Greenflow project
This project is an Airflow-based ETL (Extract, Transform, Load) pipeline that automates the process of fetching data from an external API, uploading it to an S3 bucket, and performing a data transformation using Greenplum.
Key components:
1. Data Fetching and S3 Upload:
The fetch_and_upload_to_s3() function retrieves JSON data from a specified API and uploads it to an S3 bucket. The API URL, bucket name, and object name are dynamically configurable using Airflow Variables, ensuring flexibility across environments.

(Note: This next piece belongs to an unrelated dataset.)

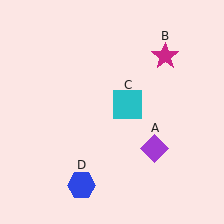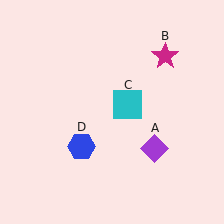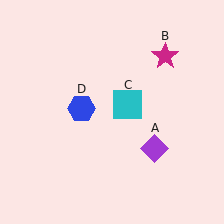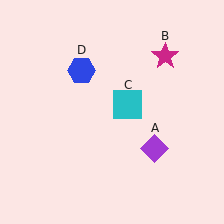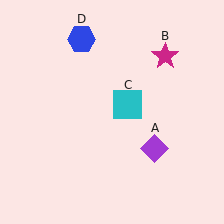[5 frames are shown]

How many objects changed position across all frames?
1 object changed position: blue hexagon (object D).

2. Greenplum Data Transformation:
The run_greenplum_transformation() function connects to a Greenplum database and performs a transformation. It reads data from the S3 bucket as an external table, compares it to an existing Greenplum table, and inserts the unmatched records into a result table.
3. Airflow DAG:
The project is structured as an Airflow Directed Acyclic Graph (DAG), which schedules the execution of the tasks on a daily basis. First, the data is fetched and uploaded to S3, and then the transformation process in Greenplum is triggered.
Technologies Used:
• Airflow for task orchestration and scheduling.
• boto3 for interacting with the S3 service (Yandex Cloud S3 in this case).
• psycopg2 for executing SQL queries in the Greenplum database.
• requests for fetching data from the API.
This ETL pipeline is modular, reusable, and built for scalability.